Eine unbekannte Seite des Vaters kennengelernt
Die Familiengeschichte der Piattis ist in Grellingen allgegenwärtig. Die psychedelische Blumenzeichnung auf der Holztür zeichneten Barbara Piatti und ihre Schwester Celestina als Kinder. Die Archiv-Arbeit wiederum habe ihr unbekannte Seiten ihres Vaters eröffnet, sagt sie. Da er bei ihrer Geburt bereits 50 gewesen sei, habe sie durch seine Fotos und Reisezeichnungen an die früheren Jahre anknüpfen können. «Das hat mich sehr berührt.» Eine pinke Holzkatze beobachtet Piatti argwöhnisch, als sie zu einem Pult geht und eine Mappe mit Logo-Entwürfen und Geschäftsbriefen öffnet. «Ich erlebte ihn immer als mild, aber in diesen Briefen zeigte er ein gesundes Mass an Selbstvertrauen.» Ein Beweis dafür hängt neben dem Pult: das Rolex-Plakat von 1973. Ein Fisch – halb Tier, halb Taucheruhr – treibt in der dunklen Tiefsee. Das bunte Wesen wirkt zufrieden. Als wüsste es, wie vehement sich sein Schöpfer beim Uhrenhersteller für sein Leben einsetzte.
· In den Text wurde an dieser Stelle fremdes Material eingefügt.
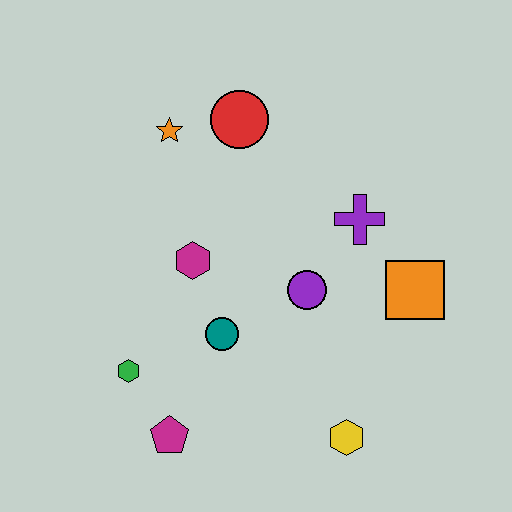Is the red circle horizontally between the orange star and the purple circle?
Yes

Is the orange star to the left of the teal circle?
Yes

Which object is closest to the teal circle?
The magenta hexagon is closest to the teal circle.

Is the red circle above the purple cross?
Yes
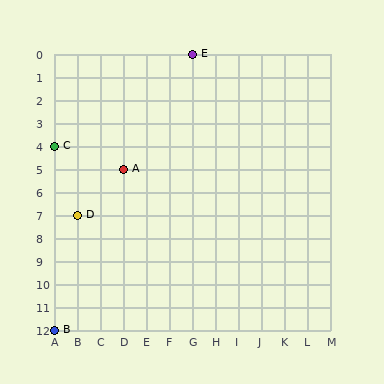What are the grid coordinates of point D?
Point D is at grid coordinates (B, 7).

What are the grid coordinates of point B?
Point B is at grid coordinates (A, 12).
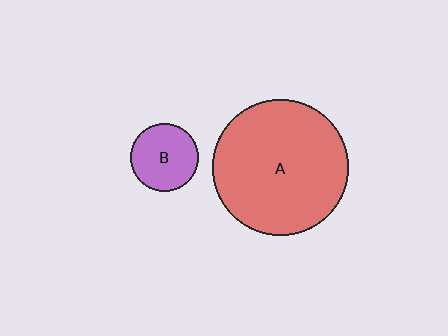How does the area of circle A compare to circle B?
Approximately 4.0 times.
Noch immer entdeckt die Tochter Neues
Barbara Piatti hat den Kontorschrank neben dem Eingang geöffnet, liest halblaut die Schriftzüge auf den flachen Schachteln ab. Noch immer entdeckt sie Kisten, deren Inhalt ihr unbekannt ist. «Ich kann es manchmal selber nicht fassen.» Jetzt zieht sie eine Schachtel aus dem Schrank und öffnet sie: ein Wasserzeichendruck, den ihr Vater mit der Papiermühle Basel umsetzte. Piatti hält das weisse Blatt Papier gegen ein Deckenlicht. Fein erscheinen die Umrisse einer Meerjungfrau. Ihr Blick ist selbstbewusst. Schliesslich ist auch sie ganz ein Geschöpf von Celestino Piatti.
Piatti Archiv-Tage
Mi, 5.1., Sa/So, 8.1./9.1. Grellingen BL
Anmeldung: www.celestino-piatti.ch
Piatti für Kinder
Geschichten am Sonntagnachmittag
Mit Urs Schaub, ab 5 Jahren
So, 16.1., 15.30 Literaturhaus Basel
Buch
Celestino Piatti
Hg.: Barbara Piatti, Claudio Miozzari
Alles, was ich male, hat Augen
384 Seiten
(dtv/Merian 2021)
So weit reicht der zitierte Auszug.